THE POLITICAL LINES DIVIDING FARMERS ARE sharply etched as Congress gets ready to act on a more than $7 billion relief package for agriculture.

This week's Washington lobbying effort is organized by the National Farmers Union, which usually lines up with the Democrats. More than 200 farmers will fan out across Capitol Hill to talk with senators and representatives.

The Farmers Union wants Congress to change the landmark 1996 Freedom to Farm bill, which governs federal agriculture programs. Republicans generally favor keeping the bill as it is. Freedom to Farm opponents say the legislation destroyed the safety net which caught farmers when commodity prices fell as they have over the last two years.

At a forum held before the concert began, Minnesota banker Jan Lundebrecht of Benson said farmers are stretched out trying to make with grain and livestock prices that are lower than the cost of production.
Lundebrecht: I just came from President Roosevelt's monument, and I started out and went through the tumult of the years and thought, oh, are we ever in the tumolic season where the rocks are falling all over. We need everybody to come back and help us. Let's get together. We're not asking for a monopoly. We're just asking for a fair price.
The concert is both a political event and a fundraiser. At the forum, Fair Aid organizers - singers Willie Nelson on and Neil Young - urged everyone to lobby Congress for change.

Young says there's a pattern of corporate domination of agriculture that hurts not only U.S. farmers, but farmers worldwide.
Young: Why is it that for the last three or four years, in the name of helping and of supplying bread to the world, that we have done what we have done; that we have gone in and undercut all the local farmers in every little country. Every little country gets the same treatment that our heartland gets.
The theme of the corporate takeover of agriculture dominated the Farm Aid forum. South Dakota producer Shayne Colt says small family farmers can't compete with corporate might.
Colt: When megamergers are accepted. When anti-trust laws are not enforced. When vertical integration is allowed to happen, my seven-year-old can tell you what the consequences are. With no market, big shots get rich and dads go broke.
In its battle with corporate giants, Farm Aid has enlisted some heavyweights of its own. Best Buy, MCI Worldcom, and America Online are some of Farm Aid's corporate farmers. The corporate link are some of Farm Aids new strategy of finding new ways of getting its message out to 98% of the country not engat3ed in agriculture.
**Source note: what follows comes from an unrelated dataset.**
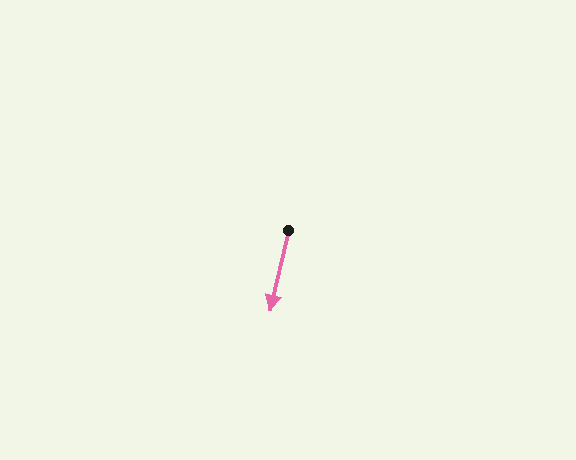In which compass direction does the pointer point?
South.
Idaho farmer Mabel Dobbs put it this way.
Dobbs: We must stop the corporate takeover of the food supply in this country. Everybody pays the price for corporate greed. All Americans pay the price by not being able to know where the meat on the dinner table came from, and all the safety concerns that go along with that. Everybody pays the price for having the quality of your air and water threatened by the confinement of huge numbers of animals in limited spaces.
So far, there has not been a widespread consumer interest in farm issues, but there are signs that may be happen. There's growing concern over genetically modified food and the question of bacterial and other contamination of meat. Supporters of small family farms hope to direct that interest to their side and use it to gain more government help in what they see as a fight to the finish with corporate farm companies.